The results, published in the peer-reviewed journal The Lancet, showed that patients who received SLT were more regularly at the target intraocular pressure. There was less need for treatment to be escalated and there was a reduced need for both glaucoma surgery and cataract extractions compared to patients who received the eye drops.

The results could potentially improve the way glaucoma is treated across the world and could save the NHS up to £1.5million per year in direct treatment costs for newly diagnosed patients.

If the treatment proves to be as effective with previously diagnosed patients, cost savings could be up to £250million per year.

An ongoing follow up study, also funded by Fight for Sight, the NIHR HTA, Moorfields Eye Charity and the International Glaucoma Association, will provide more information on the long term effects. This follow-up study is due to conclude in 2020.

Dr Neil Ebenezer, Director of Research, Policy and Innovation at Fight for Sight, said: “Selective Laser Trabeculoplasty potentially has far reaching benefits for patients with glaucoma. This study highlights the importance of funding research that provides an evidence base on the relative effectiveness of different treatments for glaucoma. The results of this study could change the way that glaucoma patients are treated worldwide.”

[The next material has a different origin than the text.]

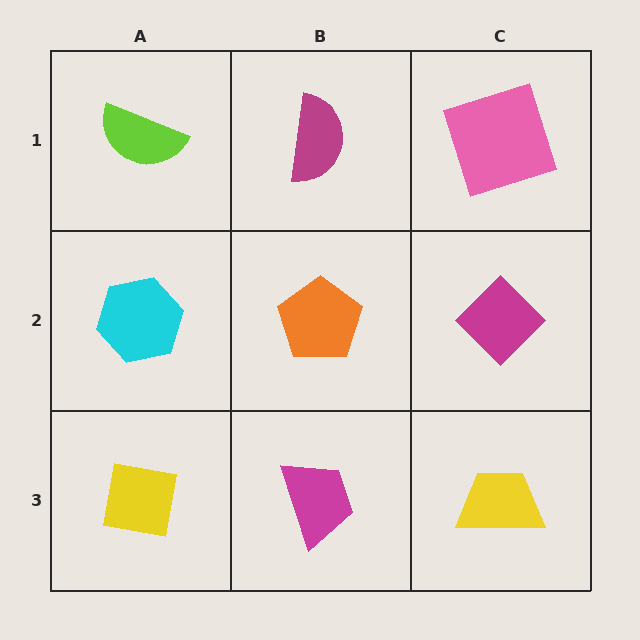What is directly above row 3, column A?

Mr Gus Gazzard, consultant ophthalmologist and glaucoma service director at Moorfields Eye Hospital said: “In this study, we have shown that a simple, safe, pain-free laser treatment not only works better than eye-drops at preventing glaucoma from deteriorating but also costs the NHS less.

“These results strongly suggest that laser should be the first treatment for glaucoma in all newly diagnosed patients and will provoke further interest in its use in patients who are already on treatment. In the results so far we’ve already seen eye pressure lowering that has lasted far longer than the older early data had suggested, so we’re excited by the prospect of seeing very long-term pressure control given that glaucoma is a long-term, chronic disease.”

Guy Staniforth, 61, was referred to Moorfields in 2013 following diagnosis of glaucoma in both eyes. He volunteered for the trial and received SLT treatment throughout.

He says: “In the three years since the procedure I’ve not had to use eye drops and my eye pressures have remained stable. I’m certain that the treatment I have received from Moorfields Eye Hospital, combined with the rapidly advancing medical techniques, have helped me continue my work and earn a living, which is essential as I have a relatively young family growing up.’’

The trial, which was funded by Fight for Sight, the National Institute for Health Research Health and Technology Assessment Programme (NIHR HTA), was held across the NIHR Biomedical Research Facility (BRC) at Moorfields and UCL and with the support of the PRIMENT clinical trials unit at UCL.